Government Security Officials Warn Of Evolving Terrorist Threats
WASHINGTON – A top Homeland Security Department official described recent “major shifts” in terrorist threats to the United States during a Senate hearing last week.
Some threats come from residents of Syria and Iraq displaced by military struggles while others come from emerging technologies for which the U.S. government still is developing defenses, said David Glawe, the Homeland Security Department’s undersecretary of intelligence and analysis.
U.S. defense forces need “a better understanding of those individuals who have been forced into displaced persons camps within the region and subsequently potentially subjected to attempts from hardened ISIS fighters or sympathizers to radicalize them to violence,” Glawe said in his testimony before the Senate Homeland Security Committee.
Patrolling the U.S. border helps impede some foreign terrorists but their influence also extends through lawless regions of the world and the Internet, he said. As a result, they continue to recruit fighters in ways Western nations cannot control.
“These organizations may target our interests and aspire to target us here at home,” Glawe said.
In September, the Homeland Security Department released a “Strategic Framework” against terrorism. Glawe said it uses new assessment tools to review the Homeland Security Department’s past performance and update its plans for future action.
It relies heavily on technologies which Glawe did not describe.
Other threats are emerging domestically, often driven by ethnic hatred, he said.

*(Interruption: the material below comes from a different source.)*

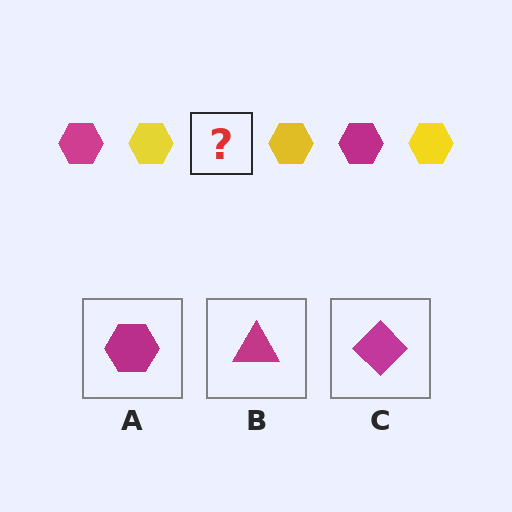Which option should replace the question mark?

“The prevalent trend of Americans driven by violent extremist ideologies or personal grievances to commit acts of terrorism, mass violence or targeted violence with little apparent warning creates a unique challenge to traditional law enforcement and investigation methods,” he said.
One day before the Senate hearing, the FBI announced the arrest of a 27-year-old man who plotted to bomb a historic synagogue in Pueblo, Colorado. Richard Holzer was arrested after two undercover FBI agents brought him fake pipe bombs he wanted to use to blow up the Temple Emanuel.

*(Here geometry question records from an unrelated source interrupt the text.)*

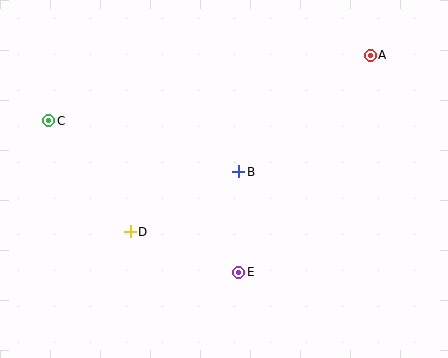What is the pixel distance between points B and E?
The distance between B and E is 100 pixels.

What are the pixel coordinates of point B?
Point B is at (239, 172).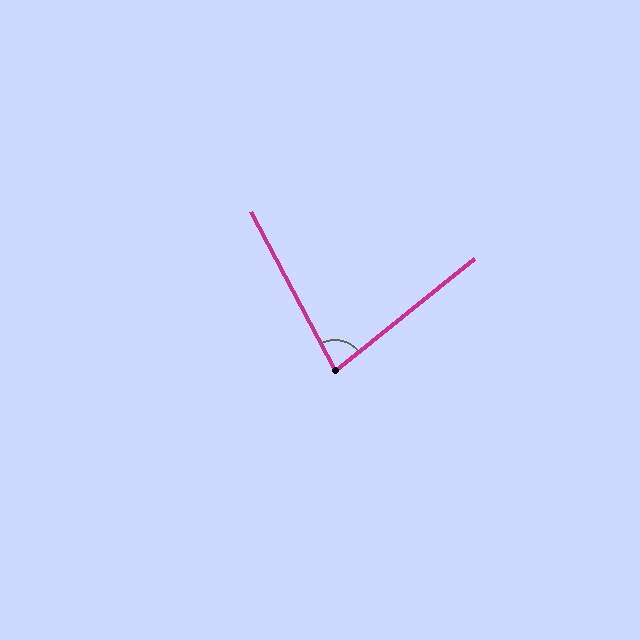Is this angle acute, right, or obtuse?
It is acute.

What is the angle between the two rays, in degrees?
Approximately 79 degrees.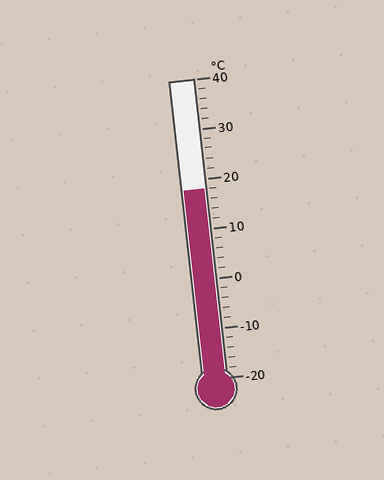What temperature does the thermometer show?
The thermometer shows approximately 18°C.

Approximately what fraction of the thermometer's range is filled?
The thermometer is filled to approximately 65% of its range.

He was known for advocating anti-Semitic viewpoints, law enforcement officials said.
Other witnesses at the Senate hearing offered warnings similar to those of Glawe.
“The most persistent threats to the nation and to U.S. interests abroad are homegrown violent extremists, domestic violent extremists and foreign terrorist organizations,” said FBI director Christopher Wray.

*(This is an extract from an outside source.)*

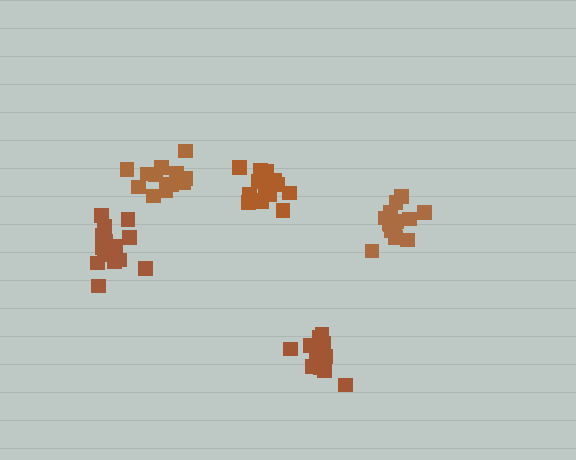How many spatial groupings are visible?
There are 5 spatial groupings.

Threats to the nation’s computer infrastructure have evolved since Sept. 11, 2001 from foreign-based attacks to domestic strikes by individuals inspired by terrorist organizations, Wray said. Their tactics might have changed but they continue to pose risks of “large-scale attacks” against U.S. information technology.
“The FBI assesses [homegrown violent extremists] are the greatest, most immediate terrorism threat to the homeland,” Wray said.
Social media provide other opportunities to recruit and train terrorists, he said.
“Due to online recruitment, indoctrination and instruction, [foreign terrorist organizations] are no longer dependent on finding ways to get terrorist operatives into the United States to recruit and carry out acts of terrorism,” Wray said in his testimony.
Russell Travers, acting director of the National Counterterrorism Center, warned against complacency by U.S. allies and partners in the struggle against terrorism.
He said the perception that terrorism is largely defeated in the Middle East is making some U.S. “partners” shift their resources to other concerns, thereby increasing the risk of a violent resurgence. Some of the terrorists’ new weapons include unmanned aerial vehicles, or drones.
Travers suggested more partnerships with some of the same companies developing the technologies.
“These partnerships have already borne fruit,” Travers said. “For instance, private sector action—enabled by government assistance—has greatly curtailed the accessibility of violent extremist content from ISIS on the Internet. However, subsequent terrorist adaptations, including the increased use of closed social media forums, only highlight the need to sustain and build on these partnerships.”